Not surprisingly, the price of outdoor equipment and supplies rose sharply during the second half of 2020, increasing 4.5% since the start of the pandemic through May of this year. Prices of tools, hardware, and supplies have grown steadily since late last year — up overall 5.8% since the start of January 2020 (Table C). Rising prices in the furniture industry can’t be attributed to wholesale import prices. Prices for most furniture categories and major appliance imports fell during the first half of 2020 and are slow to recover. Only two categories, nonupholstered furniture and institutional furniture/ kitchen cabinets, have just reached prepandemic prices in May. Upholstered furniture, office furniture, and appliance prices are still slightly below the beginning of 2020.

Historical Growth in Consumer Prices The early to mid-2000s were considered steady and stable growth years for the furniture and home furnishing industries and provide a healthy benchmark for analyzing price growth. Since that time, the industry has weathered a recession and now a pandemic. Overall, the CAGR (compound annual growth rate) has steadily increased each year for most consumer items since 2005 (Tables E, F and Figure 1). Since 2005, price increases over time have been staggering in some of the key areas, such as healthcare, with household furnishings and operations noticeably different with only a 2.2% increase since 2005 (Table E).

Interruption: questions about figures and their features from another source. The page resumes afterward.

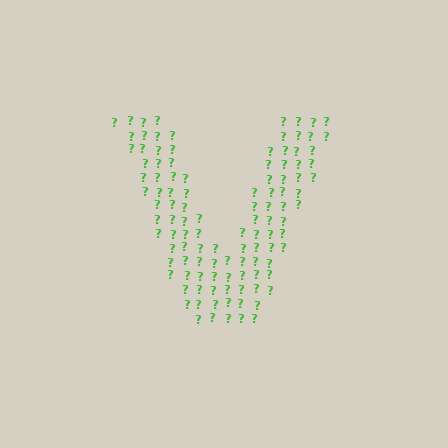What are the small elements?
The small elements are question marks.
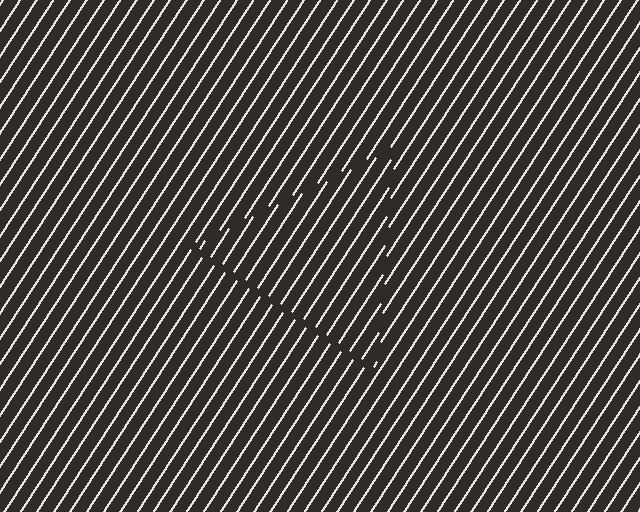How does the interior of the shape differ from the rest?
The interior of the shape contains the same grating, shifted by half a period — the contour is defined by the phase discontinuity where line-ends from the inner and outer gratings abut.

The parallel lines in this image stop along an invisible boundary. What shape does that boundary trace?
An illusory triangle. The interior of the shape contains the same grating, shifted by half a period — the contour is defined by the phase discontinuity where line-ends from the inner and outer gratings abut.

In the broad furniture and home furnishings product categories and other miscellaneous items, such as apparel, sporting goods, and computers, prices have historically decreased since 2005, many significantly (Table F). Furniture and bedding prices overall have declined 6.4%. Major appliances are up slightly at 2.1%. Other home furnishings items such as window coverings, decorative accessories, dishes and cookware have seen price declines since 2005, between -27.6% and -57.1%. Televisions prices have fallen 94.8% and computers prices are down 73.3% (Table F).

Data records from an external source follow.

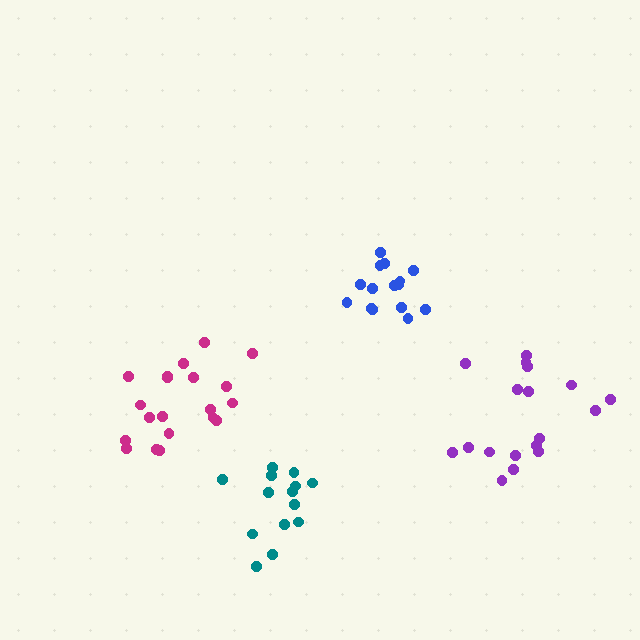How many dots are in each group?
Group 1: 15 dots, Group 2: 18 dots, Group 3: 20 dots, Group 4: 15 dots (68 total).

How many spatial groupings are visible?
There are 4 spatial groupings.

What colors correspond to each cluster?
The clusters are colored: teal, purple, magenta, blue.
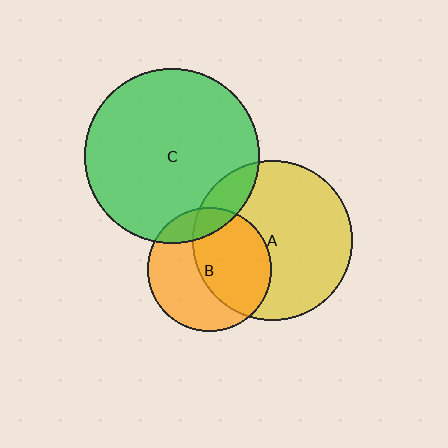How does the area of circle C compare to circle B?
Approximately 2.0 times.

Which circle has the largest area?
Circle C (green).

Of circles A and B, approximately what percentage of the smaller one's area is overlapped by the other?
Approximately 50%.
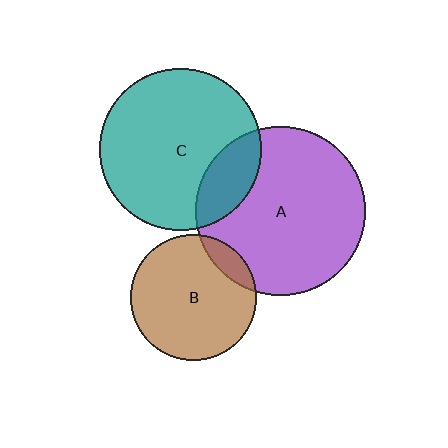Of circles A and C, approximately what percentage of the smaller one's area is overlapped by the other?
Approximately 20%.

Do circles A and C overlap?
Yes.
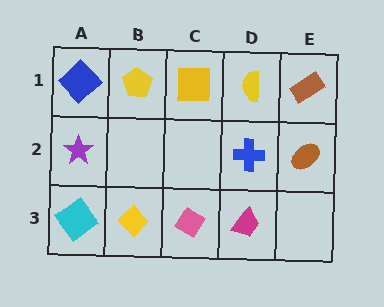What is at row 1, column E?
A brown rectangle.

Looking at the historical indexed growth in prices of the key consumer products and services featured in Table G, only household furnishings and operations remained flat throughout time. Prices of new cars and trucks have also increased very slowly. As shown in Table H, the consumer price indexes for food at home (groceries) as well as food away from home (take-out and restaurant dining) have historically continued to climb. Annual growth rates approach 2% for food at home and 3% for food away from home (Figure 1). Both saw prices increase more than 3% during the pandemic. Consumer prices for furniture generally declined from about 2006 to 2015 and have yet to catch up to those levels (Table I) despite the recent surge during the pandemic. Since 2017, all categories have increased prices, with major appliances growing 4.6% from 2019 to 2020 and another 8.2% monthly average this year to May 2021 (Figure 1). As shown in Table J, the home furnishings category has not seen the same surge in prices as furniture and major appliances since the pandemic began. With the exception of floor coverings, at a CPI of 111.6 in May of 2021, all the other home furnishings categories are still well below 2005 prices.

The graphical contrast in the growth in the prices of televisions compared to cable and satellite television services is shown in Table K. As technology has made televisions better and more affordable, prices fell almost 100% since 2005 (down 94.8%) compared to the cost of cable services increase of 50.7%. The trajectory of annual price increases since 2005 for key consumer items and services is shown in Figure 1. This table shows the compound annual growth rate for selected time periods. Although furniture and appliances have lagged behind historically, they have shown some of the best growth of all product areas this year through May. As the world continues to adapt to the ongoing economic results of the pandemic, price increases in the furniture industry are starting to become the new reality.